The project manager had been identified by the newspaper Le Monde on July 18, 2018 on a video in which he appeared, wearing a police helmet, brutalizing a woman and a man at Place de la Contrescarpe in Paris , at the end of a day of demonstrations from 1er-Mai enamelled with violence.
A member of the presidential cabinet, the young man, 26 at the time, had been integrated into the police system as an observer.
The article in Le Monde had triggered a political earthquake, the aftershocks of which had shaken the top of the state for long months, from revelations from the press to parliamentary committees.
“Made of the Prince”
For the court, Alexandre Benalla committed a “fact of the Prince” by “inviting” his friend Vincent Crase to accompany him, and he then “participated in creating a confusion of genres” between them and the police officers in intervention, detailed the president.
They were found guilty of “violence in meetings” on five people in total in the Latin Quarter that day, as well as “interference with the function of police”.
“It should be noted very clearly that your interventions were not necessary at any time,” the president told the accused.
The two men had invoked a “citizen reflex” by “assisting in the arrest” of persons having “assaulted the police” under the terms of article 73 of the code of criminal procedure, which allows in certain circumstances a citizen to apprehend the perpetrator of a flagrant offense. An “intellectual construction” swept the court.

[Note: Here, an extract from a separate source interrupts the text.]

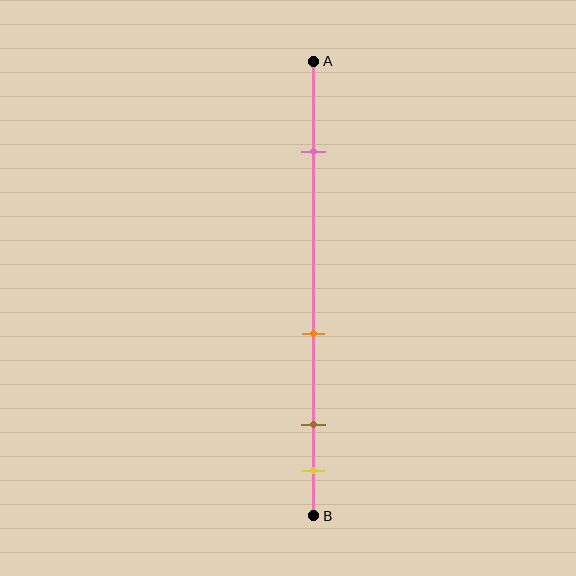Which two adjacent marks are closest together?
The brown and yellow marks are the closest adjacent pair.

In its judgment, the court also underlined that Alexandre Benalla had always “denied the facts” and tried to “discredit” the plaintiffs.
MM. Benalla and Crase were ordered to immediately pay 52,000 euros for damages and legal costs to the civil parties.
The lawyer of the Contrescarpe couple, Me Sahand Saber, simply welcomed the fact that the court recognized that they “were not Black Block”.
Alexandre Benalla remains targeted by three preliminary investigations, around a contract signed with a Russian oligarch, on the disappearance of his safes as well as for suspicions of false testimony.